Como reflexo natural do fracasso do futebol brasileiro na Copa do Mundo, a sociedade passou a refletir em diversos níveis sobre assuntos que comumente não eram aprofundados em tempos de fartura: calendário, qualidade do jogo, fairplay financeiro, dívida dos clubes, governança, violência, público nos estádios, formação de atletas e outros temas fundamentais na compreensão mais ampliada sobre o quão inóspito e desestimulante se tornou o ambiente para quem pratica e participa do futebol de alguma maneira.

Muitas das saídas encontradas para este cenário, que ainda não se estagnou e que deve piorar, são soluções paliativas e que tratam de forma muito individualizada os reflexos desta inércia. Geralmente, nem mesmo o melhor gestor, a sorte, recursos, competência e vontade de fazer direito acabam sendo suficientes para que o clube encontre uma solução no seu crescimento sustentado, através da busca equilibrada de receitas, por exemplo.

Em que ambiente são tomadas decisões impactantes sem conhecer mais profundamente suas causas?

O futebol deveria ter fechado para balanço e diagnosticado em todas as suas dimensões de atuação, de forma profunda e responsável, desde a derrota para a Holanda por 3 a zero, no dia 12 de julho de 2014.

Durante este ano, teríamos compreendido nossas fragilidades e potencialidades, com os diferentes e relevantes agentes que participam deste mesmo ambiente ruim e pouco atrativo onde o futebol é praticado.

Saberíamos, por exemplo, que as categorias de base foi um dos setores que mais avançou nos últimos dez anos, com profissionais preparados, que buscam equilibrar a prática com o conhecimento científico, mas quase sempre estão reféns de um dirigente amador sem fundamentação técnica nas decisões mais estratégicas.

Ficaríamos intrigados com a transformação do perfil do nosso jogador, que há décadas se desenvolvia de uma forma natural e espontânea nos campinhos e nas ruas, e que passou a ser “desenvolvido” numa prática mais sistematizada, regulada e mecanizada nas Escolinhas, tornando o ensino do futebol de hoje em dia muito diferente da forma como o aprendíamos antigamente.

Entenderíamos que o Brasil é ainda um dos poucos países do mundo que não exige qualificação ou certificação profissional para quem atua como técnico de futebol, revelando o descaso de décadas na formação adequada de seus profissionais.

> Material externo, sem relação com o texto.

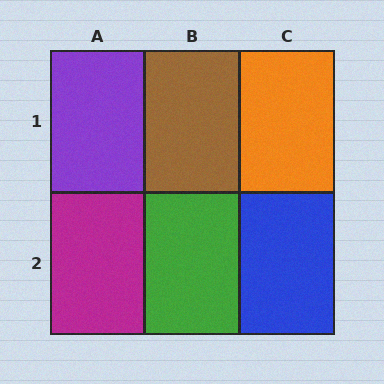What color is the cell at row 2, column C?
Blue.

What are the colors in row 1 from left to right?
Purple, brown, orange.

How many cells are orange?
1 cell is orange.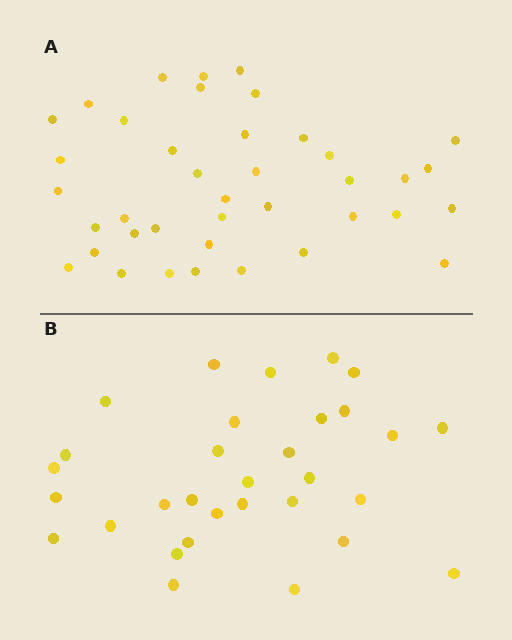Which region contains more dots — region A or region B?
Region A (the top region) has more dots.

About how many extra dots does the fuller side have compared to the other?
Region A has roughly 8 or so more dots than region B.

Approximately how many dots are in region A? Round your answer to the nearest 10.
About 40 dots. (The exact count is 39, which rounds to 40.)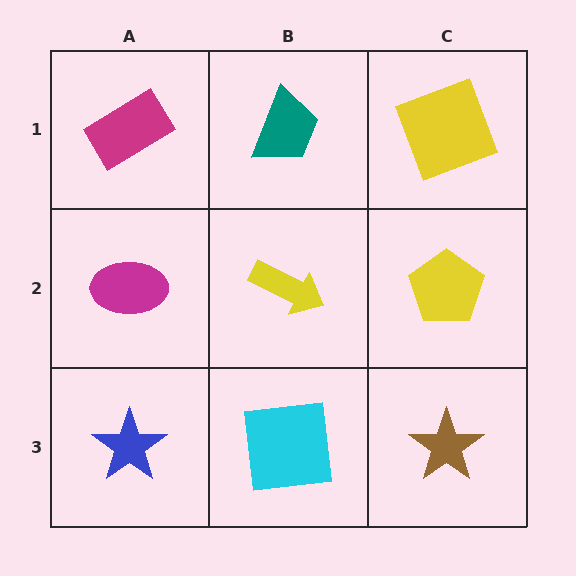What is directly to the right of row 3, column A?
A cyan square.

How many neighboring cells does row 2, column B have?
4.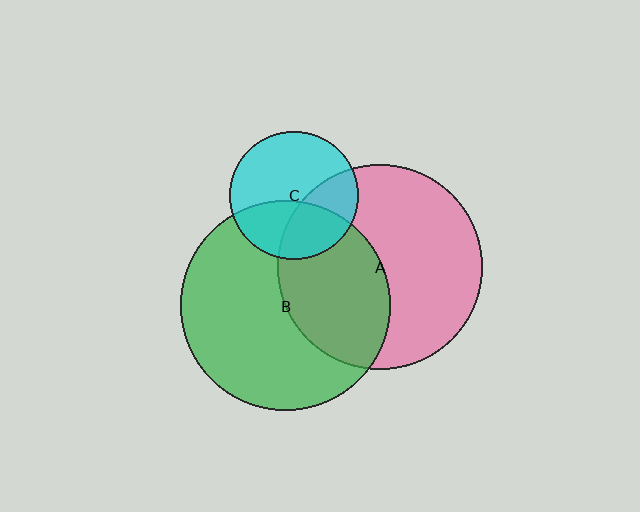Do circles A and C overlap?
Yes.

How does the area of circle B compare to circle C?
Approximately 2.7 times.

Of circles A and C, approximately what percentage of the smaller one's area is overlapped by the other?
Approximately 35%.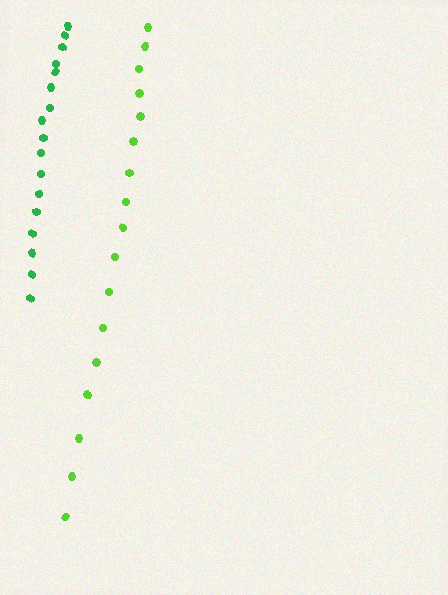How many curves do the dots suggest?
There are 2 distinct paths.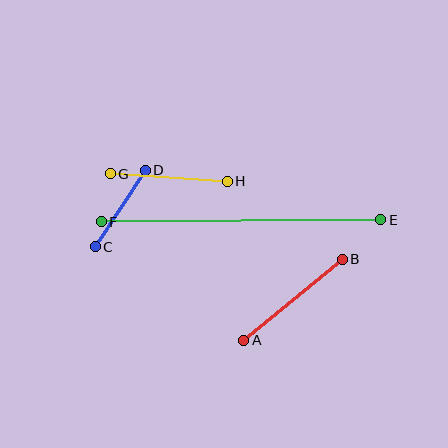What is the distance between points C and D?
The distance is approximately 91 pixels.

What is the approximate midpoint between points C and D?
The midpoint is at approximately (120, 209) pixels.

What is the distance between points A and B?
The distance is approximately 127 pixels.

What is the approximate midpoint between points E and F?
The midpoint is at approximately (241, 221) pixels.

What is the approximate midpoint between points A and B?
The midpoint is at approximately (293, 300) pixels.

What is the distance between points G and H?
The distance is approximately 117 pixels.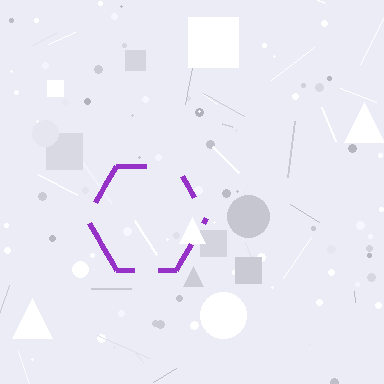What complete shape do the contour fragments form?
The contour fragments form a hexagon.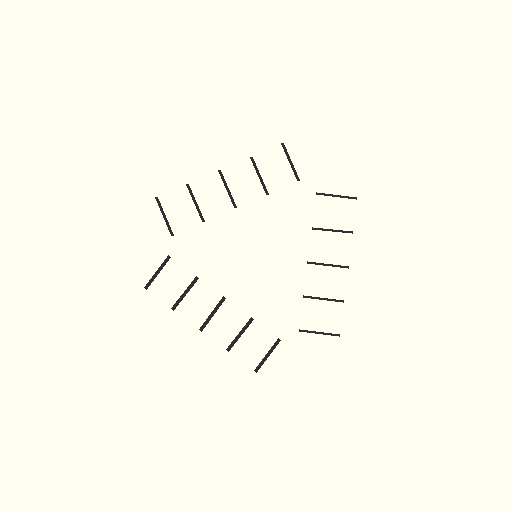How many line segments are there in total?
15 — 5 along each of the 3 edges.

Perceberíamos que o método de formação de atletas ainda é tratado pela maioria de forma fragmentada e autoritária, supervalorizando os aspectos técnicos e provocando ações mecânicas pouco criativas e comportamentos estereotipados, produzindo uma leitura insuficiente do jogo.

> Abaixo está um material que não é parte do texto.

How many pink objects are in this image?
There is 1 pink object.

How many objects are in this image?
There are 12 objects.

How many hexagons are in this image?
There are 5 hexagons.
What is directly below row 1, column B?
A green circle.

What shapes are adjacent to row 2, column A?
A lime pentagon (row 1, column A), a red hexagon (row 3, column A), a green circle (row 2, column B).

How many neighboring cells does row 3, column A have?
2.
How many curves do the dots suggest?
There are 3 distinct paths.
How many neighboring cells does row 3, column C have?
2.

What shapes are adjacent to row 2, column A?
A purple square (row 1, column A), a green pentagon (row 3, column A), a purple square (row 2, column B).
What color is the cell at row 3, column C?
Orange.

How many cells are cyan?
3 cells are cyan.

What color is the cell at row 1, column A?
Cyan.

Perguntaríamos a quem poderia interessar a lógica deste calendário irracional e improdutivo, que durante a maior parte da temporada mantém milhares de profissionais desempregados e centenas de clubes do interior inativos, dificultando o vínculo com seu torcedor, que passa mais da metade do ano sem assistir seu time de coração jogar.

Acordaríamos para a realidade de que a camisa infantil mais vendida em nosso país é a do F.C. Barcelona, de Messi e cia.

Questionaríamos a origem associativa dos clubes, que em seus estatutos não possui fins lucrativos, mas que, na prática, movimentam cifras milionárias e com pouca transparência na negociação dos atletas.

Reforçaríamos o entendimento sobre o papel desregulado e desproporcional entre agentes, empresários e clubes formadores.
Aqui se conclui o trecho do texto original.